South-west bound for industries, but...
South-west bound for industries, but...
The Times of India
Bangalore: Industries or sewage overflow? This is the option before India’s bursting-at-the-seams IT city.
This question has cropped up because the industries department’s ambitious plan to move IT and other industries to Bangalore’s southwest has hit a roadblock: A newly notified Bangalore structural plan has frozen development in southwest of the city, where the 250-acre Harohalli Industrial Estate was to come up.
There is desperate demand for this land due to dire shortage of developed industrial area in and around the IT city. Scores of applications have poured in for the planned area and more, though allocations haven’t been made as yet.
“Demand for land there is so high that we have even drawn up plans for immediate expansion — a 500-acre second phase of the Harohalli Industrial Estate,’’ Karnataka Industrial Areas Development Board (KIADB) officials said.
But the hitch: Bangalore southwest — the stretch from Kanakapura Road to Mysore Road — is the sewage draining area for the city. The Vrushabhavathi river, which has become the city’s drain, empties out in this area.
The Bangalore Metropolitan Regional Development Authority (BMRDA), that drew up the structural plan, has made it clear that industrial growth in the south-west would be detrimental to the city. “Blocking that region with industries would be disastrous. Where will the sewage empty out?’’ sources asked.
The industries department picked Harohalli as the region for further development for two reasons: It can be a counter-magnet to the highly congested Bangalore south-east — Whitefield to Electronic City stretch; and it is part of industries, finance and infrastructure minister P G R Sindhia’s assembly constituency Kanakapura.
With the structural plan coming in the way now, KIADB officials are at their wits’ end to provide developed land in keeping with the demand. Sources said the government would have to consider denotifying Kanakapura hobli, similar to the relaxation done for IT industries in Sarjapur hobli.
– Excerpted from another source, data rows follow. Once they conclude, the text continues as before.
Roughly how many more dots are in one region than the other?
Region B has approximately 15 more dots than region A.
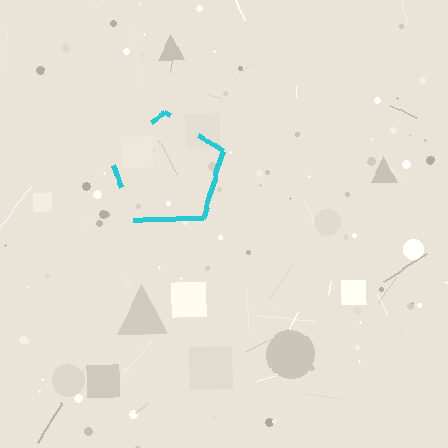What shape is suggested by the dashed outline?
The dashed outline suggests a pentagon.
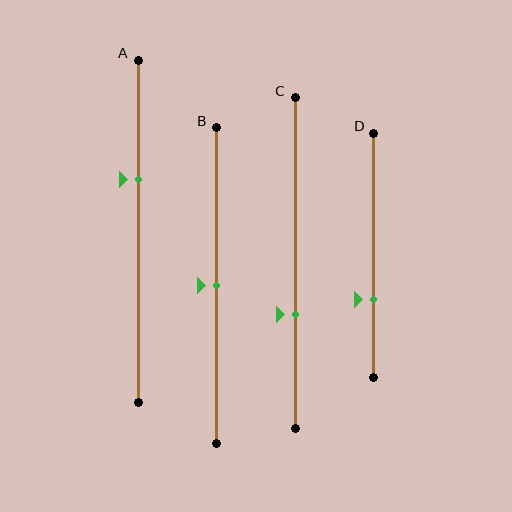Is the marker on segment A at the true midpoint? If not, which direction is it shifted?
No, the marker on segment A is shifted upward by about 15% of the segment length.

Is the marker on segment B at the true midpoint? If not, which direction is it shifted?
Yes, the marker on segment B is at the true midpoint.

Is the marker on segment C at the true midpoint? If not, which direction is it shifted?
No, the marker on segment C is shifted downward by about 15% of the segment length.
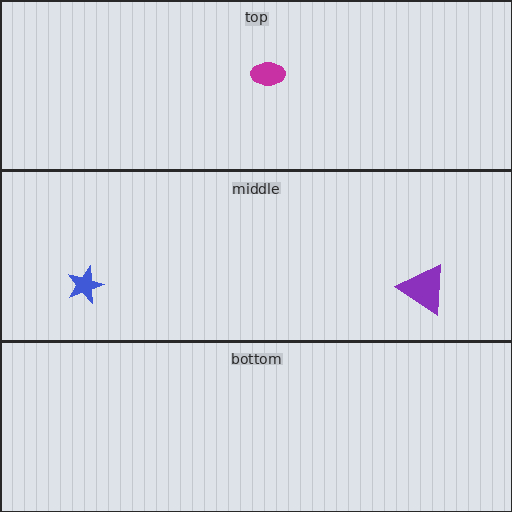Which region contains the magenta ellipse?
The top region.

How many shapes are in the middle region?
2.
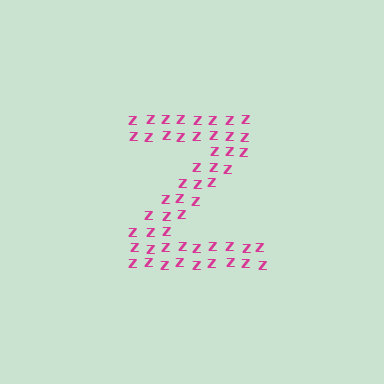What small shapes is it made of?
It is made of small letter Z's.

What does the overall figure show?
The overall figure shows the letter Z.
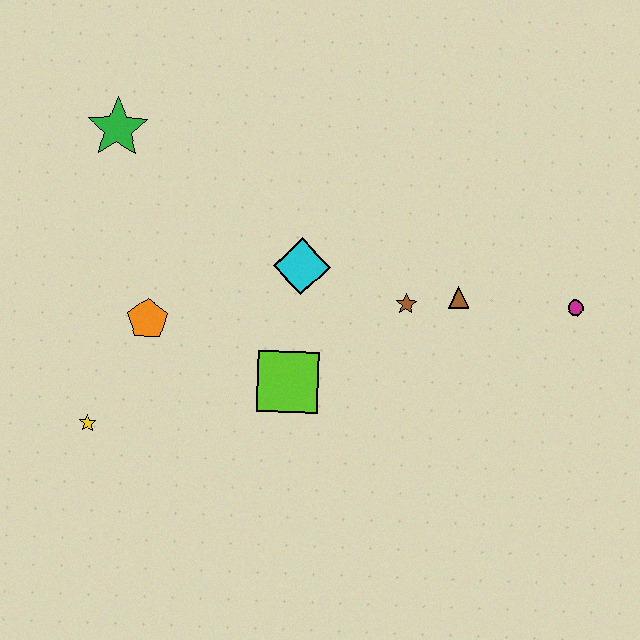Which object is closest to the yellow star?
The orange pentagon is closest to the yellow star.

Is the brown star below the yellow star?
No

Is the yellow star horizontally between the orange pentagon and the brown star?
No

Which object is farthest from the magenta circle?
The yellow star is farthest from the magenta circle.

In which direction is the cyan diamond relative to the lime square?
The cyan diamond is above the lime square.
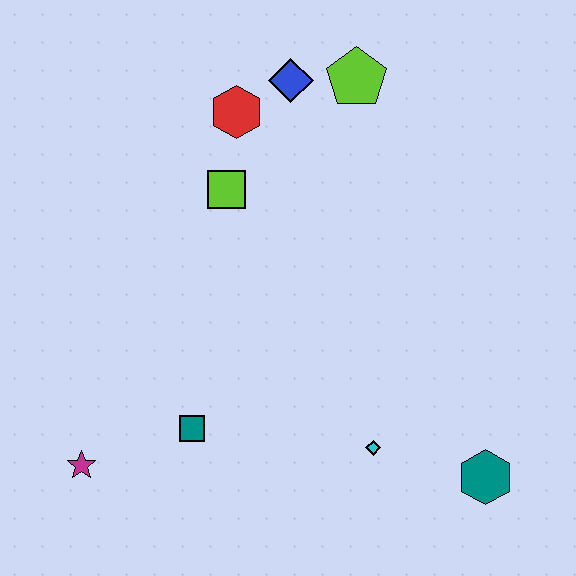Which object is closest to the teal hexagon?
The cyan diamond is closest to the teal hexagon.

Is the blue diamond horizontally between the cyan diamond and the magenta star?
Yes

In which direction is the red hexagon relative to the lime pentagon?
The red hexagon is to the left of the lime pentagon.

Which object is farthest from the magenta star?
The lime pentagon is farthest from the magenta star.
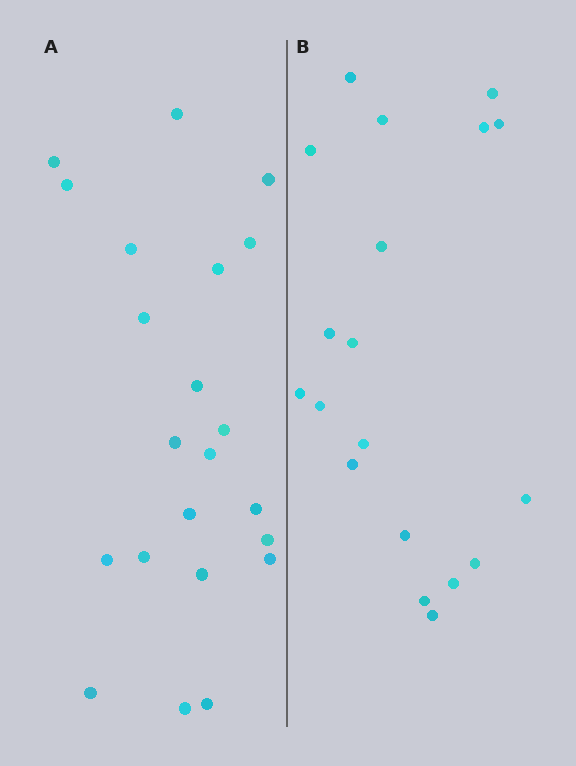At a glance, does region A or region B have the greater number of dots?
Region A (the left region) has more dots.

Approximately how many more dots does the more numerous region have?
Region A has just a few more — roughly 2 or 3 more dots than region B.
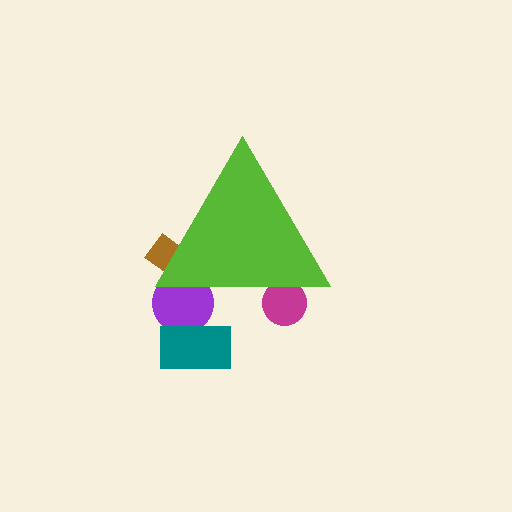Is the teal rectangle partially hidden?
No, the teal rectangle is fully visible.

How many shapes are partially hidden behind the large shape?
3 shapes are partially hidden.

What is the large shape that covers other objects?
A lime triangle.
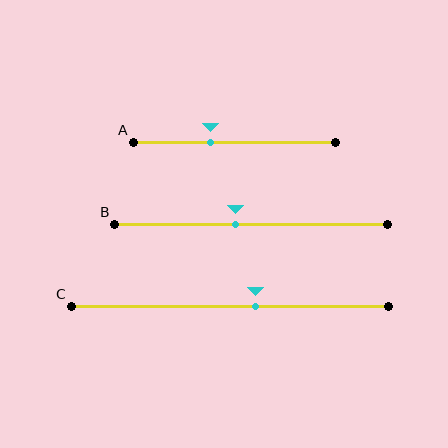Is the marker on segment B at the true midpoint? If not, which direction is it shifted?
No, the marker on segment B is shifted to the left by about 6% of the segment length.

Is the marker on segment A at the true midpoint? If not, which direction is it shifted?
No, the marker on segment A is shifted to the left by about 12% of the segment length.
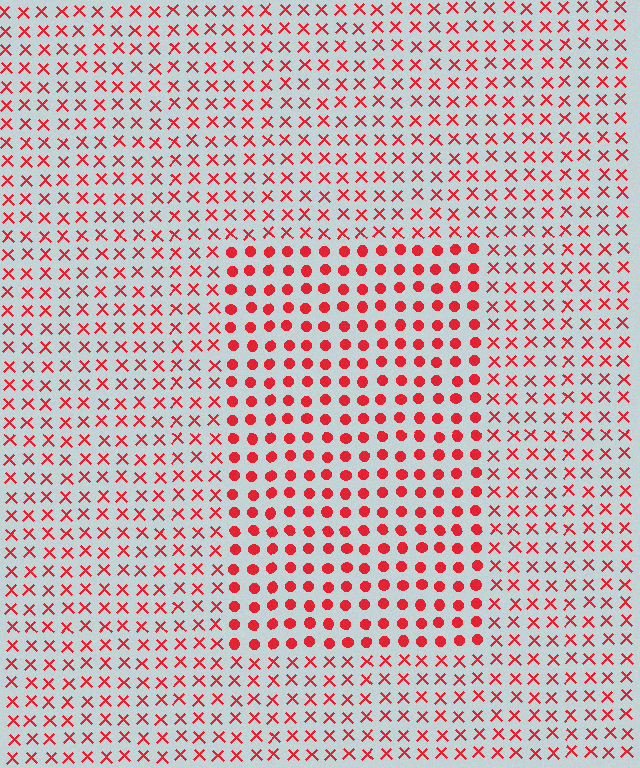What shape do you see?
I see a rectangle.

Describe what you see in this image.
The image is filled with small red elements arranged in a uniform grid. A rectangle-shaped region contains circles, while the surrounding area contains X marks. The boundary is defined purely by the change in element shape.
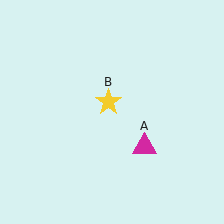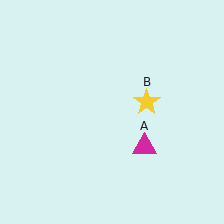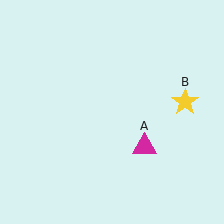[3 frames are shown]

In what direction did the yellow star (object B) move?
The yellow star (object B) moved right.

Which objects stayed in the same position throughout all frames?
Magenta triangle (object A) remained stationary.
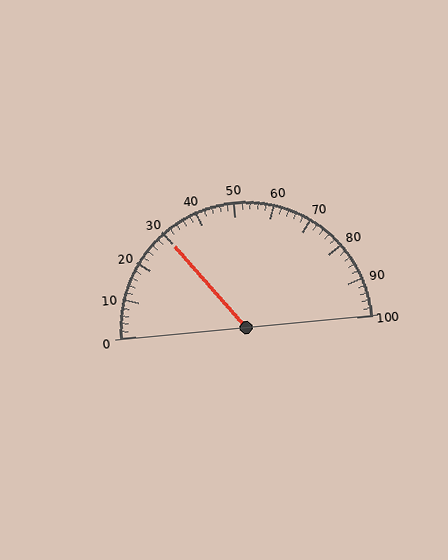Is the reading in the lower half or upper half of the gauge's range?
The reading is in the lower half of the range (0 to 100).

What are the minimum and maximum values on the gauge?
The gauge ranges from 0 to 100.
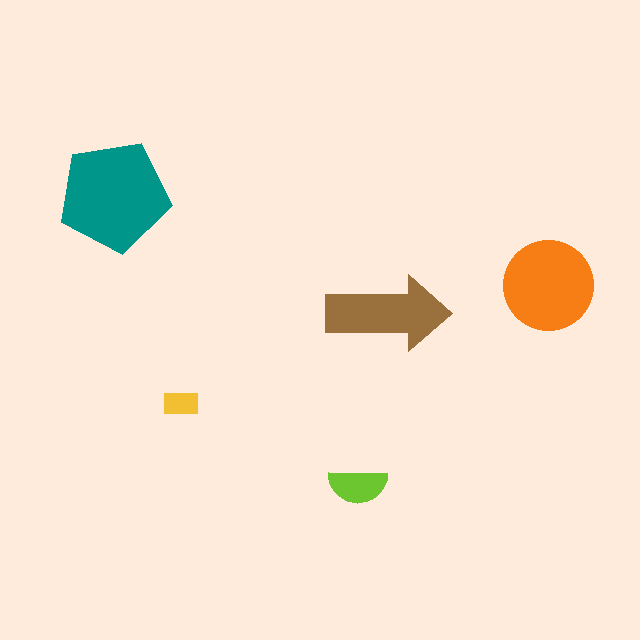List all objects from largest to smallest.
The teal pentagon, the orange circle, the brown arrow, the lime semicircle, the yellow rectangle.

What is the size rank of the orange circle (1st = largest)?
2nd.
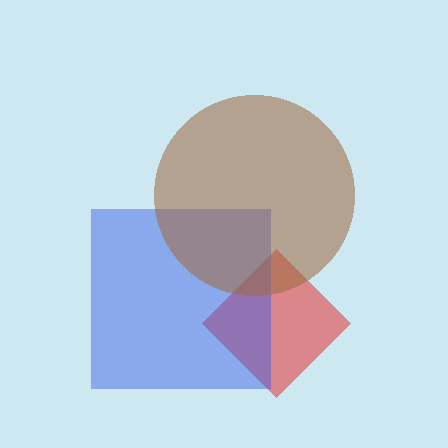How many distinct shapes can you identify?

Sindhia said: “Kanakapura is a no-industry taluk, one of the most backward in the state. KIADB has started work on the industrial estate. I have asked the urban development department to reconsider the notification in public interest.’’
TWICE JINXED
This is the second time in two years that KIADB’s plans to expand industrial area around Bangalore has been hit: Plans for a 400-600 acre IT hub in Bommansandra-Jigani area, another 250-acre off Electronic City Phase III and Electronic City Phase IV in Anekal taluk had to be abandoned, as they come under the BDA-notified Green Belt.